5. Get creative with house typologies.

It doesn’t have to be apartments! Maybe work-live units, a small home village, courtyard terraces or urban papakainga are more appropriate. We can still minimise our urban footprint and achieve good outcomes for people and planet without relying entirely on a vertical build.

6. Double down: active modes
and mixed use.

Making sure everything a person needs to live well is close to their home and associating density with irresistibly safe and enjoyable ped and cycle networks will serve you well in the environmental, liveability and popularity stakes.

7. Develop for diversity.

The best, most resilient neighbourhoods include homes for everyone from babies to the elderly. The days of homogenous subdivisions are over.

8. Be future focused and lay the groundwork early.

Build for increase now. Invest with intent. It may not quite be time to add the number of homes predicted to be needed but any infrastructure or planning decisions being made in the meantime should facilitate them.

9. Shop local.

Our team of 5 million includes smart, experienced people working in this space. Don’t be too proud about staying too tightly local, but also don’t feel like you need overseas experts to solve problems.

10. Good design.

We could do 1-9 and still mess it up if we don’t design things well.
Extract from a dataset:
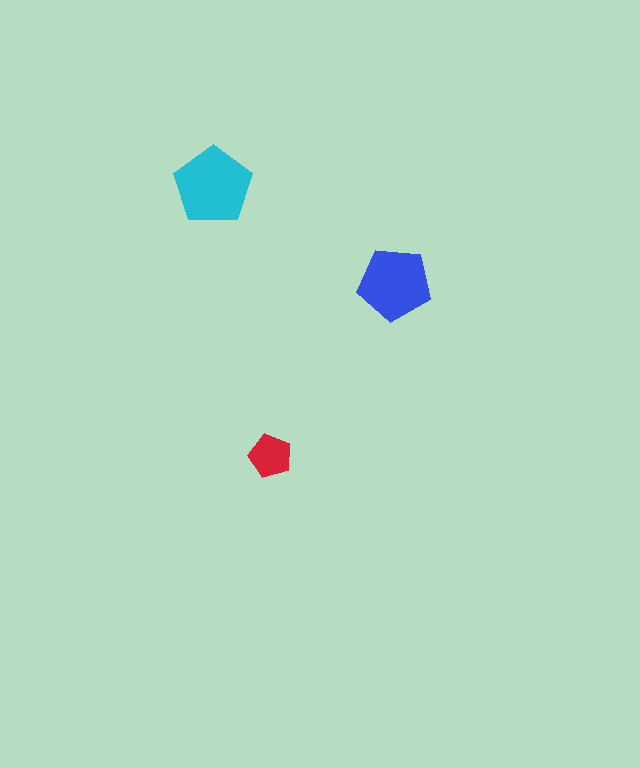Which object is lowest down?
The red pentagon is bottommost.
Insist on good design at all scales.

Other things that help:

— Policies and rules that help fix the crucial frames but allow flex for the market.
— Design Guidelines that show the standard you expect and create comfort around investment by holding everyone to the same bar.
— Treating amenity as base infrastructure.
— Thinking of the streetscape as more than the road reserve.
— Building the right team, extracting value from designers experienced in kiwi urbanism.
— Involving the people that use it and live there, they will tell you if they need it to be better.

 

Left Hobsonville Point pioneered a new wave of medium density housing in Auckland with a set of design controls that balance density with liveability. Streets and green spaces are designed to support the community.